IAM Stakeholders: The Business Operations Point of View
As the number of identities managed by enterprise skyrockets, organizations are taking steps to better align security and identity.
Identity security is often looked at from the technology perspective. However, the voices of business stakeholders, those using identity and access management (IAM), also need to be heard.
To get that particular insight, the Identity Defined Security Alliance (IDSA) and Dimensional Research surveyed more than 300 HR professionals who oversee workers who join the company, move within the company, or depart the organization; sales managers, who represent the business teams and who are concerned about the productivity and sensitivity of the data being accessed; and help desk teams that handle access requests and removals, and resolve access problems. These employees are in charge of setting up, managing, and removing identities from the system, and they have a unique stakeholder perspective.
Challenges Stakeholders Face with IAM
Identity security begins with identities. Adding and deleting identities to the corporate network doesn't happen overnight, but it also shouldn't take a week or more. However, nearly three-quarters of the respondents said it takes at least a week for a typical worker to get access to required systems, while one in five sales managers reported it can take a month or more to revoke access. Employees lacking access impacts productivity; former employees maintaining access creates risk.
Why does it take so long to delete identities from the system? Over the course of a job, an employee can build multiple and complicated identities. Not every identity is connected to the local directory. Some are backdoor, admin-level accounts. Revoking a worker's identity across the entire company can be hit or miss if there aren't robust management systems in place. There have been situations where former employees continue to have access without anyone's knowledge until the company has a data breach. For example, the cybercriminal group responsible for the Colonial Pipeline ransomware attack used the password of an active but unused VPN account.
Data and proprietary information theft is also a serious concern, especially during the offboarding process. More than half of sales managers reported having former staff who stole information when leaving the company. Yet only 38% said an employee exhibiting suspicious behavior on the job would immediately be terminated. There needs to be a quicker response to bad behaviors by restricting access when there are red flags. Having an automated process will offer a quicker response, but it also allows the employee to show innocence if there is a dispute. Most importantly, culture around security needs to change, but technology must also be in place.
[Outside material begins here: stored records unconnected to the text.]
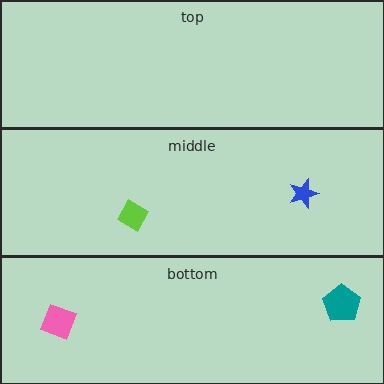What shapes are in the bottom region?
The pink square, the teal pentagon.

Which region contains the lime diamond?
The middle region.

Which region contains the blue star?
The middle region.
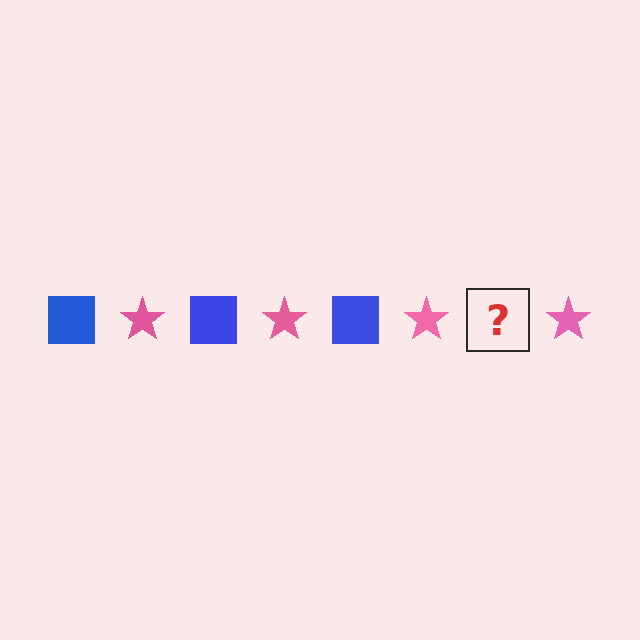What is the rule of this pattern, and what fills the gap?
The rule is that the pattern alternates between blue square and pink star. The gap should be filled with a blue square.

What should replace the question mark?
The question mark should be replaced with a blue square.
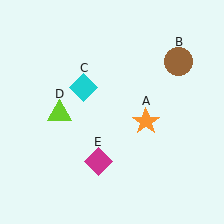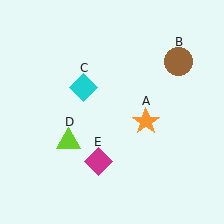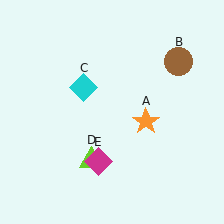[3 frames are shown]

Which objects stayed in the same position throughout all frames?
Orange star (object A) and brown circle (object B) and cyan diamond (object C) and magenta diamond (object E) remained stationary.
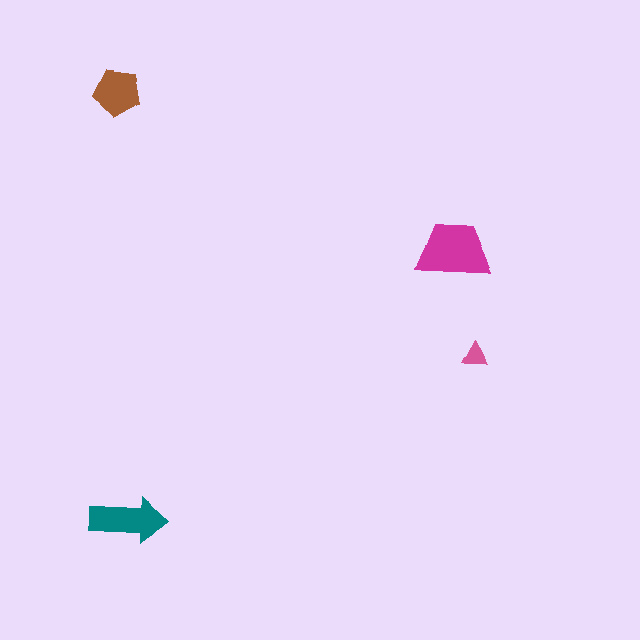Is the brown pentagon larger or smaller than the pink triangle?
Larger.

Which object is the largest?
The magenta trapezoid.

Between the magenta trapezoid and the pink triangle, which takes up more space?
The magenta trapezoid.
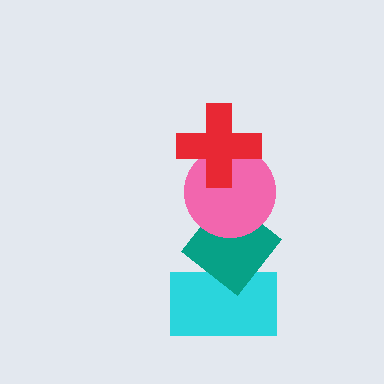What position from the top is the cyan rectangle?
The cyan rectangle is 4th from the top.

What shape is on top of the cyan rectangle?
The teal diamond is on top of the cyan rectangle.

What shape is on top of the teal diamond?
The pink circle is on top of the teal diamond.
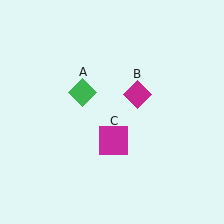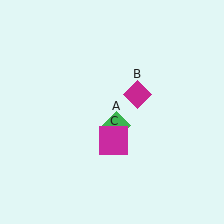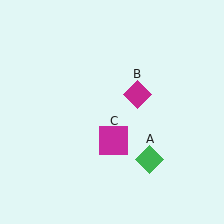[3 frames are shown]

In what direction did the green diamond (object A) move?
The green diamond (object A) moved down and to the right.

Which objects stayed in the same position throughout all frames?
Magenta diamond (object B) and magenta square (object C) remained stationary.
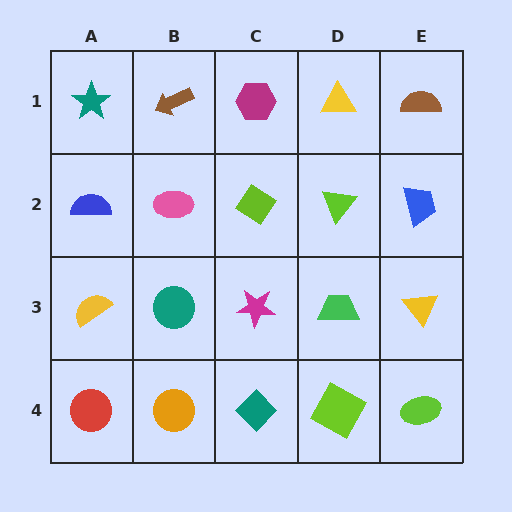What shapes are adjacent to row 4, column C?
A magenta star (row 3, column C), an orange circle (row 4, column B), a lime square (row 4, column D).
From a cybersecurity perspective, employees not having access decreases risk. But from a business productivity perspective, not having employees up and running quickly hurts the company. This inability to onboard efficiently is a lack of integration between products. No matter what software is used, the key piece is to have an automated workflow from the moment the employee joins the company. In addition to properly preparing the hardware, other best practices include:
Automated provisioning and deprovisioning in tandem with business processes. This reduces the number of manual access changes and offers the full benefit of IAM programs.
Having an access governance committee (even if this is a small group of executives between key stakeholders; likely HR, IT, security, and legal) or robust policies enabling an accelerated onboarding process.
The Processes and Room for Improvement
It is difficult to accurately manage access without a clear line on responsibilities. Sometimes it is HR, but other times it is the IT department. When more than one department is involved and has ownership of system access (and 78% said they do have more than one department in this process), this can cause conflicts in decision making, delays, or even over-provisioning of access.
One approach is to delegate one owner through an access governance committee. This committee offers one unified voice for identity management and is made up of stakeholders who are accountable for leading policy creation for access and identities, and who enforce that policy across the organization. As a single voice, the committee would define access policies and define the metrics to measure performance against identity-related goals. The data at use should be a driving factor on who is considered an IAM stakeholder. For example, if the data access is financial, someone in the financial department should be the decision maker.
As more CISOs take ownership of IAM programs, it shows the importance of identity security. This should guide the efforts for security teams to work closely with business stakeholders to streamline account access in a manner that keeps employees productive and eliminates forgotten and inactive accounts. Identity-centered security allows both business and technology stakeholders the opportunity to protect the organization from identity-based cyberattacks.